Le premier long métrage de Rafiki Fariala, « Congo Boy », a remporté la Mouise d’or lors de la 79e édition du Festival de Cannes, selon Libération. Entre récit d’apprentissage conventionnel et hommage à l’entraide, le film plonge le spectateur dans les galères d’un jeune slameur réfugié en République centrafricaine. Une œuvre qui s’est distinguée par son ton brut et son ancrage dans un contexte social marqué par l’exil et la résilience.
Ce qu'il faut retenir
- Le film « Congo Boy » de Rafiki Fariala a remporté la Mouise d’or à Cannes 2026, selon Libération.
- Il s’agit du premier long métrage du réalisateur, mêlant récit d’apprentissage et ode à l’entraide.
- L’histoire suit un jeune slameur réfugié en République centrafricaine, dans un contexte marqué par l’exil et la précarité.
- La Mouise d’or, prix attribué à un film au ton brut et engagé, consacre cette œuvre pour son réalisme social.
- Le film a été salué pour son ancrage dans un contexte contemporain, celui des réfugiés et de leur intégration.

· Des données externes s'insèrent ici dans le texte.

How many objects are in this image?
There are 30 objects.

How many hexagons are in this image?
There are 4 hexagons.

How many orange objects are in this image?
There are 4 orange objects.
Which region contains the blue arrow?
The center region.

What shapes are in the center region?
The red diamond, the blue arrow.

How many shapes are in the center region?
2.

Un récit ancré dans la réalité des réfugiés en Afrique centrale
« Congo Boy » s’inscrit dans un genre hybride, à mi-chemin entre le film de formation et le drame social. Rafiki Fariala y dépeint le parcours d’un jeune artiste forcé de quitter son pays, confronté aux difficultés de l’exil et à la quête d’une nouvelle identité. Le film s’appuie sur des éléments autobiographiques, le réalisateur ayant lui-même vécu une partie de son enfance en République centrafricaine, indique Libération. Cette proximité avec son sujet confère au récit une authenticité rare, où les dialogues et les situations reflètent la réalité des réfugiés en Afrique centrale.
L’intrigue se déroule principalement à Bangui, capitale de la République centrafricaine, où le protagoniste tente de se reconstruire malgré les obstacles. Le film aborde sans fard les thèmes de la précarité, de la solidarité et de la résistance culturelle. Selon le critique de Libération, cette approche « évite le misérabilisme tout en montrant la complexité des parcours migratoires ».

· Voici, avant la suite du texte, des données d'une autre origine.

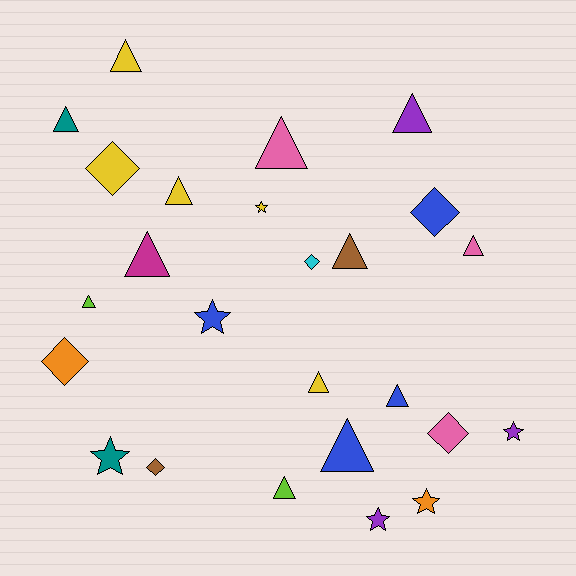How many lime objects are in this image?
There are 2 lime objects.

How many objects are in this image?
There are 25 objects.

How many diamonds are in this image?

Une esthétique entre réalisme et poésie urbaine
Visuellement, « Congo Boy » joue sur un contraste saisissant entre les paysages urbains de Bangui et les scènes intimistes de la vie du jeune slameur. Rafiki Fariala utilise des plans serrés pour capturer les émotions de son personnage, tout en intégrant des séquences plus dynamiques lors des performances musicales. Le film mêle ainsi le réalisme social à une dimension presque documentaire, où la musique slam sert de fil rouge à l’histoire.

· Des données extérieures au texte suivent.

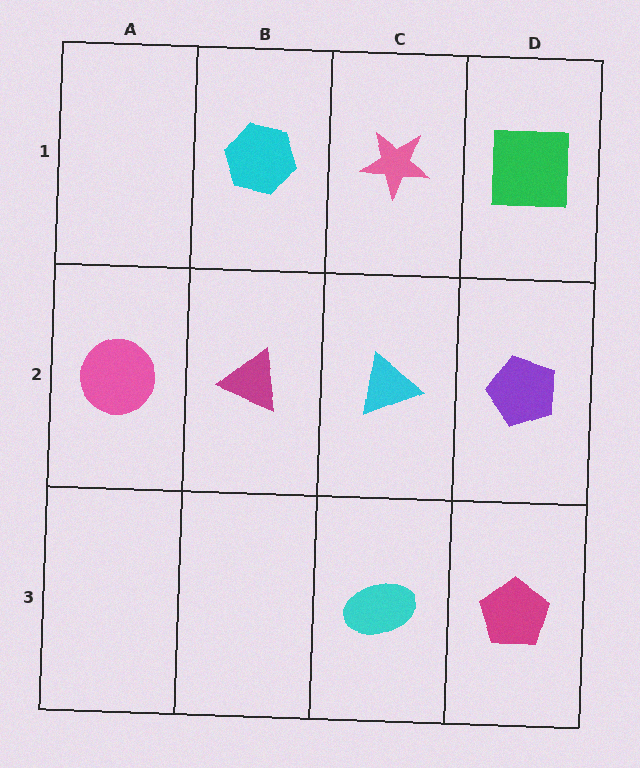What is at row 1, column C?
A pink star.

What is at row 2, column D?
A purple pentagon.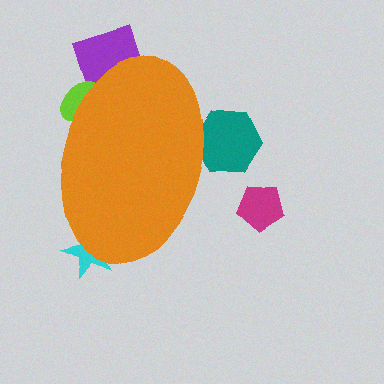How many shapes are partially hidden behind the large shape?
4 shapes are partially hidden.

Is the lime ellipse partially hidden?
Yes, the lime ellipse is partially hidden behind the orange ellipse.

Le réalisateur a expliqué à Libération avoir choisi le slam comme langage artistique pour traduire « la voix de ceux qui n’ont pas toujours accès aux médias ». Une démarche qui rappelle l’importance de la culture comme outil de résistance et d’expression dans les contextes de crise. Le film inclut également des archives sonores et des témoignages de réfugiés, renforçant son ancrage dans une réalité souvent méconnue.
« Le slam, c’est une façon de donner une forme à la douleur et à l’espoir. C’est ce que j’ai voulu montrer dans ce film. »
— Rafiki Fariala, réalisateur de « Congo Boy », d’après Libération.
Une consécration symbolique pour le cinéma africain émergent
L’attribution de la Mouise d’or à Cannes 2026 est perçue comme un signe fort en faveur du cinéma africain émergent. Cette récompense, créée en 2018 pour mettre en lumière des films au ton brut et engagé, avait jusqu’ici récompensé des réalisateurs comme Mahamat-Saleh Haroun ou Alain Gomis. « Congo Boy » rejoint ainsi une sélection d’œuvres qui, selon Libération, « donnent une voix à des histoires trop souvent ignorées par les grands circuits cinématographiques ».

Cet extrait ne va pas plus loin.